Pour la première fois, l'UNESCO a proclamé le 18 mai 2001 une liste de chefs d'oeuvre du patrimoine oral et immatériel de l'humanité. Choisies par un jury de 18 membres, les candidatures ont été retenues pour leur valeur exceptionnelle. Cette première proclamation mondiale entendait souligner l'importance de la protection de ce patrimoine oral et immatériel - espaces culturels et formes d'expression populaires et traditionnelles - exceptionnel mais menacé.
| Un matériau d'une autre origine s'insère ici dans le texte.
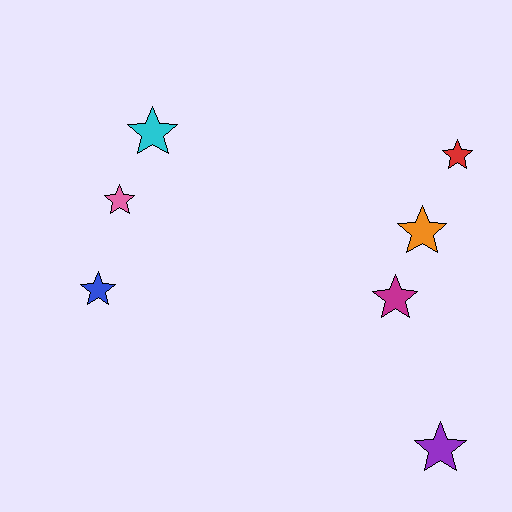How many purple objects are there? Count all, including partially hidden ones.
There is 1 purple object.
Elle a aussi mis l'accent sur l'importance de la préservation de la diversité culturelle."

DEFINITION

La nouvelle proclamation entend distinguer :

1.  Des formes d’expression populaires et traditionnelles - tels que les langues, la littérature  orale, la musique, la danse, les jeux, la mythologie, les rituels, les costumes, le savoir-faire artisanal, l’architecture.

2.  Des espaces culturels – des lieux où se déroulent régulièrement des activités culturelles populaires et traditionnelles (emplacements où se tiennent des conteurs, où ont lieu des rituels, places de marché, festivals, etc.) ou l’époque qui voit revenir régulièrement un événement (rituels quotidiens, processions annuelles, spectacles revenant régulièrement).

Le patrimoine oral et immatériel a été défini par des experts internationaux réunis par l’UNESCO comme « les processus acquis par les peuples ainsi que les savoirs, les compétences et la créativité dont ils sont les héritiers et qu’ils développent, les produits qu’ils créent et les ressources, espaces et autres dimensions du cadre social et naturel nécessaires à leur durabilité ; ces processus inspirent aux communautés vivantes un sentiment de continuité par rapport aux générations qui les ont précédées et revêtent une importance cruciale pour l’identité culturelle ainsi que pour la sauvegarde de la diversité culturelle et de la créativité de l’humanité ».

Le patrimoine oral et immatériel recouvre des formes diverses, complexes et vastes d’un patrimoine vivant en constante évolution. Le Directeur général de l’UNESCO, Koïchiro Matsuura, l’a qualifié de « melting pot de l’expression créative et de force directrice des cultures vivantes ».

POURQUOI ?

Le patrimoine oral et immatériel a acquis la reconnaissance internationale en tant que facteur vital pour l’identité culturelle, la promotion de la créativité et la préservation de la diversité culturelle. Il joue un rôle essentiel dans le développement national et international, dans la tolérance et l’interaction harmonieuse entre les cultures.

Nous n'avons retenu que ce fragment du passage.